Injected microparticles shown to greatly reduce heart attack damage
By Ben Coxworth
January 17, 2014
After a heart attack has occurred, inflammatory cells known as monocytes rush to the damaged tissue. This causes the heart to swell, reducing its ability to pump blood, and further damaging the tissue – a potentially lethal situation. Now, however, scientists have discovered that injectable microparticles can help stop that from happening.
Developed in a collaboration between Illinois' Northwestern University and the University of Sydney in Australia, the 500-nanometer-wide particles are made from a biocompatible, biodegradable polymer called poly (lactic-co-glycolic) acid. The substance is already approved by the FDA, for use in absorbable sutures. It's also being looked at for use in the treatment of diabetes and breast cancer.
When injected into the bloodstream within 24 hours of a heart attack, the negatively-charged microparticles attract the positively-charged monocytes, as they're on their way to the heart.
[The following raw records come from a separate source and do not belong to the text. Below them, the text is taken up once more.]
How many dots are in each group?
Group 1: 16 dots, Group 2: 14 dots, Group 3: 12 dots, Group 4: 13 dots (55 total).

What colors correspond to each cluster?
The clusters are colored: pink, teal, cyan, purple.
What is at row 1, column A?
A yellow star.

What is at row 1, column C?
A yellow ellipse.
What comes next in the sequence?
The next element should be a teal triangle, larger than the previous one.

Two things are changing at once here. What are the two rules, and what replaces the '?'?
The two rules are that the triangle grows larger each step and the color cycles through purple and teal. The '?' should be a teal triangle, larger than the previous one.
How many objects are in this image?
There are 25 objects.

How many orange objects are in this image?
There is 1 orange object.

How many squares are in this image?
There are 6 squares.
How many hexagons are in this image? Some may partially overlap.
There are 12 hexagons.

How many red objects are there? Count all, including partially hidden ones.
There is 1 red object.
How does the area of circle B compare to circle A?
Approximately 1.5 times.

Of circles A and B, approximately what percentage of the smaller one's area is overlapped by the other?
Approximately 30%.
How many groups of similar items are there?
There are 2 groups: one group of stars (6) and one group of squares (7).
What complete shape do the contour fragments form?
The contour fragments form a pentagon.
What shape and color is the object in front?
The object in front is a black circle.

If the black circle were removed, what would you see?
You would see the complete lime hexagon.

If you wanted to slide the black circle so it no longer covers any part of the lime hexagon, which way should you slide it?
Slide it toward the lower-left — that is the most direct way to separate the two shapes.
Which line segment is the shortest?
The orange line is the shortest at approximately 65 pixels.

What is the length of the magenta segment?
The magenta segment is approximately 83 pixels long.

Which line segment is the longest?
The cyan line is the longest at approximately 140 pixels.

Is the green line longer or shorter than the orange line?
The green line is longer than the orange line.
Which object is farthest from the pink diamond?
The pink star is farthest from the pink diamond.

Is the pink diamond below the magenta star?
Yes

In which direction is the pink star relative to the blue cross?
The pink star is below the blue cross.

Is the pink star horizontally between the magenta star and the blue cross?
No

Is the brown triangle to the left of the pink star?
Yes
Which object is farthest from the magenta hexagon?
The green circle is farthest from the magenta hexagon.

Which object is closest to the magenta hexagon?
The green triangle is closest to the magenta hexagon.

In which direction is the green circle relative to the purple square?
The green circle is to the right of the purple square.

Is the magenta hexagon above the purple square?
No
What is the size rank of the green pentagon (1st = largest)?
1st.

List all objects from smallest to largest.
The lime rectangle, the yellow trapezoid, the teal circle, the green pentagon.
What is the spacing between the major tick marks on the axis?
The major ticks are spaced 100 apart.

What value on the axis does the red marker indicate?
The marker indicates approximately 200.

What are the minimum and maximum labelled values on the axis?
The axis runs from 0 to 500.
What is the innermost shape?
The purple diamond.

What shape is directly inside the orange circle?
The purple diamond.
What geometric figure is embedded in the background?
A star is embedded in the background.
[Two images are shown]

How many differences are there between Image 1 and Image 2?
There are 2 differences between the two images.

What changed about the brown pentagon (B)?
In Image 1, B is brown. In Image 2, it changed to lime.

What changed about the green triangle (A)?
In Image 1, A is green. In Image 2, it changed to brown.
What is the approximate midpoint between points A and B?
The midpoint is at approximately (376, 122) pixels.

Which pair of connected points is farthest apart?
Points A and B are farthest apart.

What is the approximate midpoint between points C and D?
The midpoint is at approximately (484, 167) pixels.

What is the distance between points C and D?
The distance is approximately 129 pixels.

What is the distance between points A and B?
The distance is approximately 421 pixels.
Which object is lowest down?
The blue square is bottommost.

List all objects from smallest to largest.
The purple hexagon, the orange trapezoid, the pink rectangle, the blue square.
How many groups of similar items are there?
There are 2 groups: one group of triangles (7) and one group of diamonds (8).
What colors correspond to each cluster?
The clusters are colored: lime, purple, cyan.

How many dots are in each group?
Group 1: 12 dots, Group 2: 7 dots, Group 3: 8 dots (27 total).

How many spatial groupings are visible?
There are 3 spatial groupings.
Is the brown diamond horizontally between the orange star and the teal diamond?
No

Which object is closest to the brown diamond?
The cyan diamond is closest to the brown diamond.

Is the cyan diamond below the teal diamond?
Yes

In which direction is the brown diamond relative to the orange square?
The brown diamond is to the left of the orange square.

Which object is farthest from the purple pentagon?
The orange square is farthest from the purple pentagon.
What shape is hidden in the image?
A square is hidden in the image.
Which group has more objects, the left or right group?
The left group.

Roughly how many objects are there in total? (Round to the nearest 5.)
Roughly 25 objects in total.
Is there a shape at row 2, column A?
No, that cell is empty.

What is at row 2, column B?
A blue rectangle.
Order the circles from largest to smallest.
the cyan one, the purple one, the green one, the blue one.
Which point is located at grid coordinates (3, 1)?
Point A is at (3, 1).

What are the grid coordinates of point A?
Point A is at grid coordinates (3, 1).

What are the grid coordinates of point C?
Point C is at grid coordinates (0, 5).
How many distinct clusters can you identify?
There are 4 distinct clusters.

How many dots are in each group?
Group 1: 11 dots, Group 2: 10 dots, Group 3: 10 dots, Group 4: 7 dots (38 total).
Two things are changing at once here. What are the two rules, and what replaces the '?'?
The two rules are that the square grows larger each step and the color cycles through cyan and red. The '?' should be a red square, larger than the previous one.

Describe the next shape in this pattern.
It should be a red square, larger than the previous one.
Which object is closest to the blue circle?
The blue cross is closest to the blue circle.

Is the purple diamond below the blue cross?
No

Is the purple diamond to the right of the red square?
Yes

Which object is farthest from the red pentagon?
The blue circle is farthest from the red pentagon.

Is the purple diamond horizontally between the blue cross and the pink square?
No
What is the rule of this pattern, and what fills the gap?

When one of the monocytes bonds to a particle, a signal within the cell is triggered, telling it that it's dying. This causes it to change course and head for the spleen, the organ that disposes of dead cells.
As a result, inflammation of the heart is minimized. In animal models, this caused a 50 percent reduction in the size of heart lesions.
Lab tests have indicated that the microparticles could be also used to treat a number of other inflammatory diseases, such as West Nile virus, colitis, inflammatory bowel disease, multiple sclerosis, and peritonitis.
The particles are now being commercially developed by biotech start-up Cour Pharmaceutical Development Company, with clinical trials on heart attack victims hoped to begin with two years. A paper on the research was published this week in the journal Science Translational Medicine.